The MILD procedure is a minimally invasive procedure that is effective for some causes of spinal stenosis or narrowing of the spinal canal. A very small incision is made. Small amounts of tissue and bone are removed in order to relieve the pressure caused by spinal stenosis and provide pain relief.
What are the expected results?
Pain relief is typically noted within two hours after the procedure. As inflammation from the procedure occurs, pain may return for a few days; pain relief recurs as the inflammation subsides (only a few days).
How long will it take?
It takes 20-30 minutes for each spinal level that is done. Patients are typically kept in the hospital overnight and discharged the next day.
What happens after the procedure?
You will be monitored overnight; most patients are discharged the next day. Written instructions will be sent home with you. There is no restriction in regards to when you can return to work or normal activities.

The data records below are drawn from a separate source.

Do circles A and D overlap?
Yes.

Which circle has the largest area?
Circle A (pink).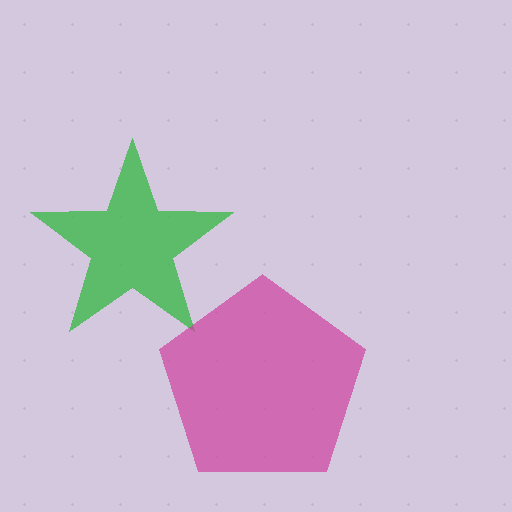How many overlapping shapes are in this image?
There are 2 overlapping shapes in the image.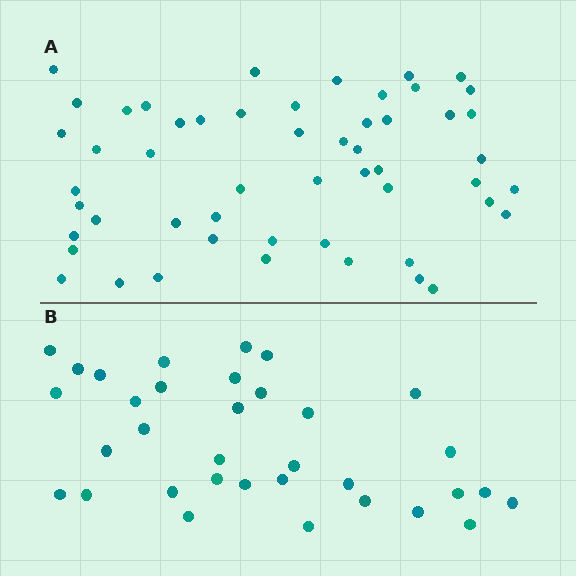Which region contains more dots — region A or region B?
Region A (the top region) has more dots.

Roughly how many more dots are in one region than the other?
Region A has approximately 20 more dots than region B.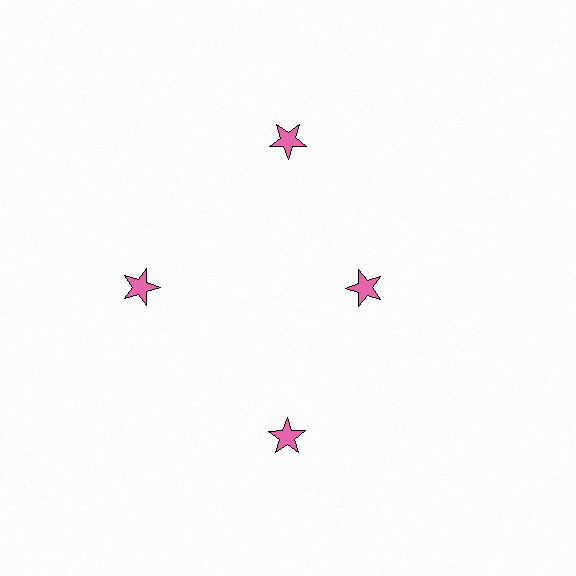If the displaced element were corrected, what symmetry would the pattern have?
It would have 4-fold rotational symmetry — the pattern would map onto itself every 90 degrees.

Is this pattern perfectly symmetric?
No. The 4 pink stars are arranged in a ring, but one element near the 3 o'clock position is pulled inward toward the center, breaking the 4-fold rotational symmetry.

What to expect the day of your procedure
You are expected to arrive at the surgery center at least one hour before your procedure is scheduled. Bring a responsible adult driver with you because you may be receiving medications that could impair your ability to drive. Unless you are certain you will not be receiving sedation, do not eat anything for 6 hours prior to your procedure; you may have modest amounts of clear liquids (liquids you can see through) up to 4 hours beforehand. Please take your regularly scheduled blood pressure, heart, asthma, long-acting narcotic and nerve pain medications with sips of water as you normally would. If you have diabetes, take half of your normal dosage and bring your insulin with you. Be sure to discontinue aspirin products and any other blood thinners as instructed.
After you arrive, you will be asked to sign-in and complete any paperwork as needed. You will then be taken to the preoperative area. At this time, a nurse will ask you some medical questions and have you sign your consent forms. It is imperative that you, the patient, inform the assistant of any changes in your history and/or physical, such as recent flu or any health problems that might affect your procedure. Inform the staff of any allergies, especially to Betadine or Iodine.

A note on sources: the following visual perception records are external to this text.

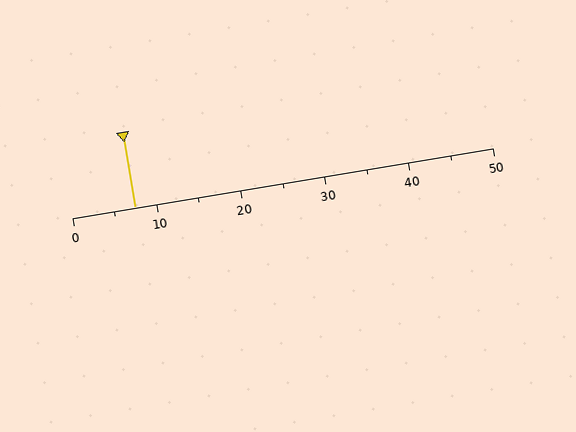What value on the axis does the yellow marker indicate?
The marker indicates approximately 7.5.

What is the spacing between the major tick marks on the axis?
The major ticks are spaced 10 apart.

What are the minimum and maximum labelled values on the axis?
The axis runs from 0 to 50.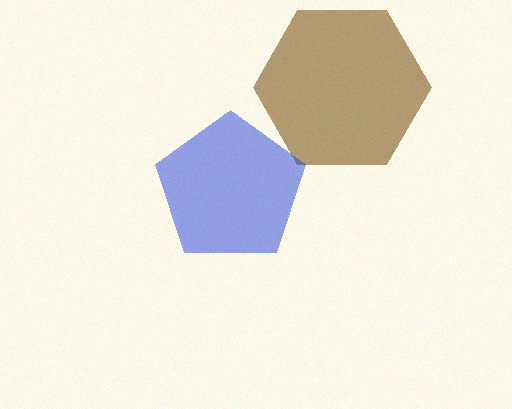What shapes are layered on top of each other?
The layered shapes are: a brown hexagon, a blue pentagon.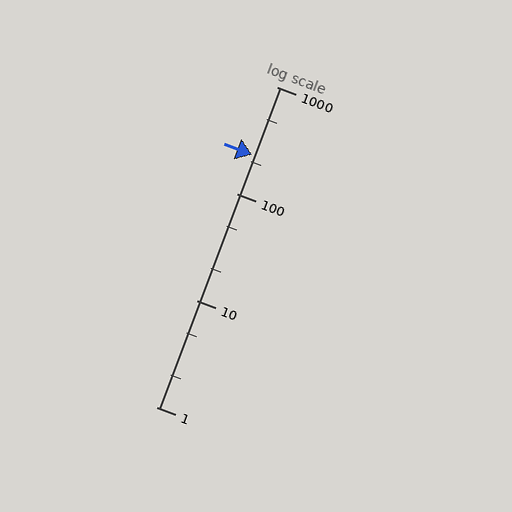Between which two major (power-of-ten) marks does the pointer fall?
The pointer is between 100 and 1000.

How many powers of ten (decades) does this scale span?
The scale spans 3 decades, from 1 to 1000.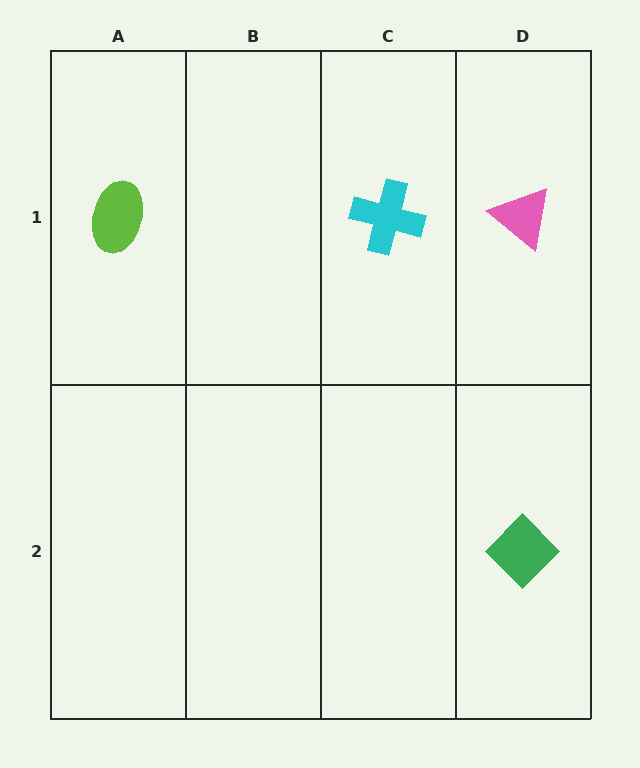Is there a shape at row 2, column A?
No, that cell is empty.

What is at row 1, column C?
A cyan cross.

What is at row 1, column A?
A lime ellipse.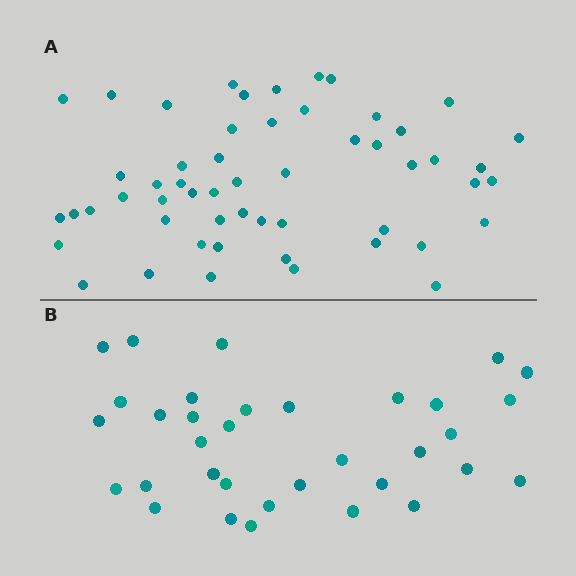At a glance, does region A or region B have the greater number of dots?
Region A (the top region) has more dots.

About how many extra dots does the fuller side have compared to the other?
Region A has approximately 20 more dots than region B.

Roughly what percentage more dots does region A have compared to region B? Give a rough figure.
About 60% more.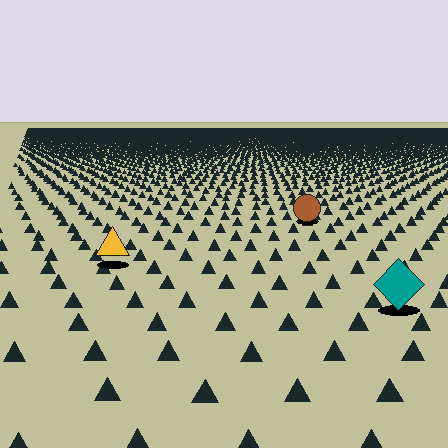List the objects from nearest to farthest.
From nearest to farthest: the teal diamond, the yellow triangle, the brown circle.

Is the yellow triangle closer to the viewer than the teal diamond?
No. The teal diamond is closer — you can tell from the texture gradient: the ground texture is coarser near it.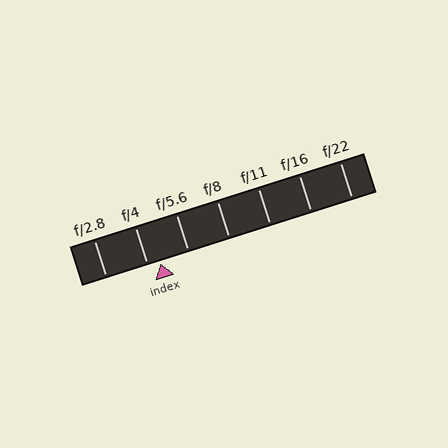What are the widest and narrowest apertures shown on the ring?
The widest aperture shown is f/2.8 and the narrowest is f/22.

You may be asked to change into a gown. An assistant will take your vital signs and an IV may be started in order to provide pain relief and relaxation.

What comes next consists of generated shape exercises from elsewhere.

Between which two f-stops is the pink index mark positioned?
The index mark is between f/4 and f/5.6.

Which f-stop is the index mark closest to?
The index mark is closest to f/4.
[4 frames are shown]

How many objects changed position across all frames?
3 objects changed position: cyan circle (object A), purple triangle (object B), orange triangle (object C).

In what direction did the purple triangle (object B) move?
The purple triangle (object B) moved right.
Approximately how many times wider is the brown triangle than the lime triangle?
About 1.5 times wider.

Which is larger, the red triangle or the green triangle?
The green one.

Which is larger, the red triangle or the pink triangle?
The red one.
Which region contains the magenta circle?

The physician and nurse will talk to you before your procedure. In certain cases, an anesthesiologist may also be utilized. You will then be positioned and the injection sites will be prepped. Your pain management physician will perform the procedure. Medications may be administered before and during your procedure to help you relax and provide pain relief. You may doze off during this time. Afterward, bandages will be applied as needed.
You will be transported to the recovery room area where you will be monitored anywhere from 30 minutes to an hour. You will be offered beverages and some crackers. After this, someone will take out your IV and help you get dressed if needed. Lastly, your caregiver will be given discharge instructions for your care at home.